The stated mission of Leading the Future was to elect Democratic and Republican candidates who favor AI-friendly policies while targeting candidates who call for stricter AI regulations. The group framed its mission around the race against China to develop advanced AI systems, arguing that regulatory constraints would cost the United States strategic advantage. Critically, ads funded by the AI industry flooding the 2026 election rarely mentioned AI policy directly—they ran on kitchen-table economic issues and partisan themes while the underlying agenda was deregulation of the AI sector.
The super PAC's targeting strategy became concrete in at least two congressional races, including an active effort against Alex Bores, a Democratic state assemblymember from New York who is a congressional candidate and former Palantir engineer who had successfully pushed the RAISE Act, one of the first state-level AI safety laws. Bores had proposed federal legislation creating safety regulations for AI development, chatbots, and data centers—positioning him as the kind of candidate Leading the Future was organized to defeat. Meta separately formed its own super PACs, spending at least $65 million to back pro-AI candidates in California and other states.

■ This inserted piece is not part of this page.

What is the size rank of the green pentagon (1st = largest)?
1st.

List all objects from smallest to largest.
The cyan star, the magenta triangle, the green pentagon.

Countermovements had also organized. Former U.S. Representatives Chris Stewart (R-UT) and Brad Carson (D-OK) formed two pro-regulation super PACs to elect candidates supporting stricter AI oversight. Anthropic had funded Public First, a group that had raised at least $20 million and was backing candidates in favor of AI safety legislation—including Bores, directly placing Anthropic in electoral competition with its industry rivals on opposing sides of the regulatory question, even as Anthropic itself faced a government blacklist for maintaining safety standards.
The AI super PAC infrastructure represented the emergence of a new oligarchic pattern: technology executives who had enriched themselves under existing regulatory frameworks were now deploying that wealth to elect legislators who would block safety rules that might constrain their further enrichment, using the China competition framing to make deregulation appear patriotic rather than self-interested.